# Snakes that don't eat mice



## Devilpacker (Aug 8, 2005)

Are their any snakes availible that don't eat mice if so which ones?

are their any alternitives to feeding mice to snakes?

Thanks


----------



## Andrew (Aug 8, 2005)

Hognose snakes will happily take frogs and toads. Most others are a little more difficult to maintain(unless you can provide a constant supply of other snakes, or salamanders). You can always buy frozen mice if you are not comfortable feeding live ones(frozen ones are reccommended anyways).

Thanks,

Andrew


----------



## Devilpacker (Aug 9, 2005)

I heard rough green snakes or ribbon snakes don't eat mice ribbons eat mostly fish and green snakes eat crickets, are their any other spieces like them?


----------



## Andrew (Aug 9, 2005)

Oh yeah, forgot about them, lol.

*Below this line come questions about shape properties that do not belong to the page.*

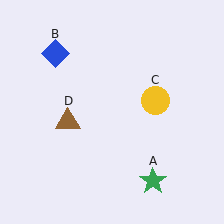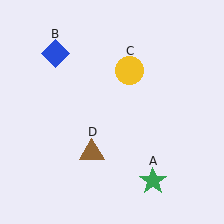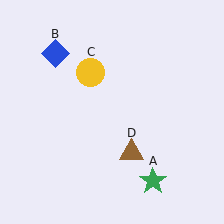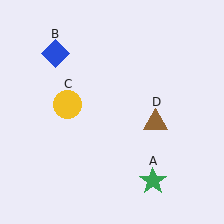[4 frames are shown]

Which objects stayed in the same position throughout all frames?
Green star (object A) and blue diamond (object B) remained stationary.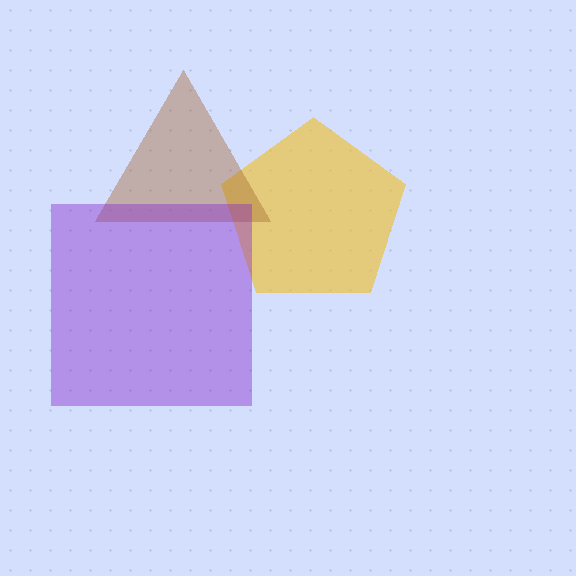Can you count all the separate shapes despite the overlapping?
Yes, there are 3 separate shapes.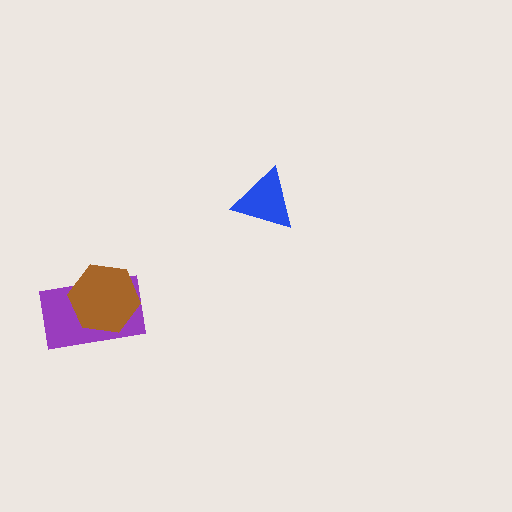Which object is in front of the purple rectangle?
The brown hexagon is in front of the purple rectangle.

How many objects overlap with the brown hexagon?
1 object overlaps with the brown hexagon.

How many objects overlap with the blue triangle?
0 objects overlap with the blue triangle.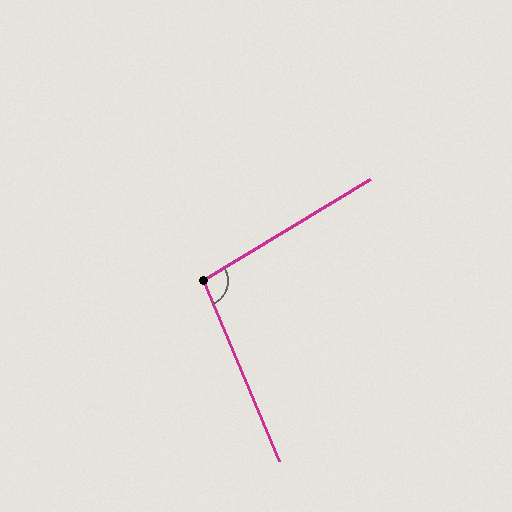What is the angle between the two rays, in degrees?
Approximately 98 degrees.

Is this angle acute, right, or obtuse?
It is obtuse.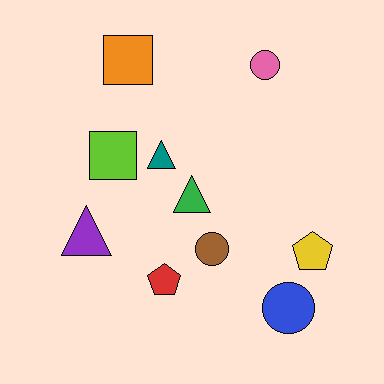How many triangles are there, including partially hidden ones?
There are 3 triangles.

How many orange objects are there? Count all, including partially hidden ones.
There is 1 orange object.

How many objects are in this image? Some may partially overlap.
There are 10 objects.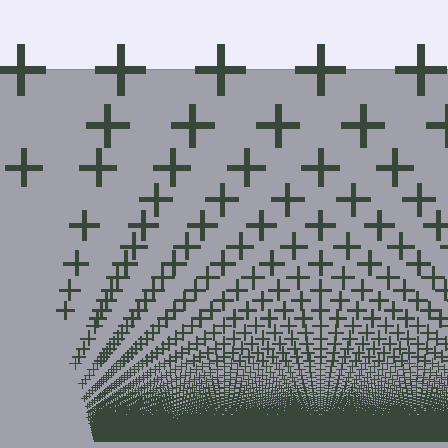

Ribbons will take feeder fish and green snakes will take crickets(ive kept both). I cant think of any others off the top of my head right now, sorry.

Thanks,

Andrew


----------



## Devilpacker (Aug 9, 2005)

Were they good snakes to keep?

Also can you buy single frozen mice so you don't have to keep them in the freezer?


----------



## Andrew (Aug 9, 2005)

They were pretty cool snakes.

You could probably get frozen mice from your local pet shop.


----------



## Devilpacker (Aug 9, 2005)

Thanks alot, for the help

Just one more if you don't mind i have read some conflicting info on Garter snakes , some info says they need mice some says the don't, Could you clarify?

Thanks Again


----------



## Andrew (Aug 9, 2005)

The ribbon snakes are actually "aquatic" garter snakes. They spend more time in/around water, and so they eat fish. Different species have different requirements.

Thanks,

Andrew


----------



## Devilpacker (Aug 9, 2005)

Thanks for help


----------



## Leah (Aug 9, 2005)

I keep a small garter who is currently eating worms and pill bugs..


----------



## PseudoDave (Aug 9, 2005)

There i also the European counterpart to our grass snake (very much the same in most ways) that is often available over here. Fish, amphibians, worms, even slugs I believe make up its diet. Though obviously availability of those depends on your location.

Dave


----------



## Devilpacker (Aug 9, 2005)

So are those pretty much the only kinds that don't eat mice?


----------



## PseudoDave (Aug 9, 2005)

There are many things in between, but it all depends on your locality and the available species you can obtain. There are egg eating snakes of course, surviving well on quail eggs etc...

Dave


----------



## Devilpacker (Aug 9, 2005)

Thanks for the help

Is their any way to have a snake that eat mice and not have to keep the mice in the frezzer


----------



## PseudoDave (Aug 9, 2005)

Only if you only purchase the mice when you need them. Unless you breed them and don't mind killing them yourself. Feeding live is not something i agree with, so I won't suggest that


----------



## Devilpacker (Aug 9, 2005)

Thanks for the help


----------



## Devilpacker (Aug 9, 2005)

Has anybody kept Banded Watersnakes?


----------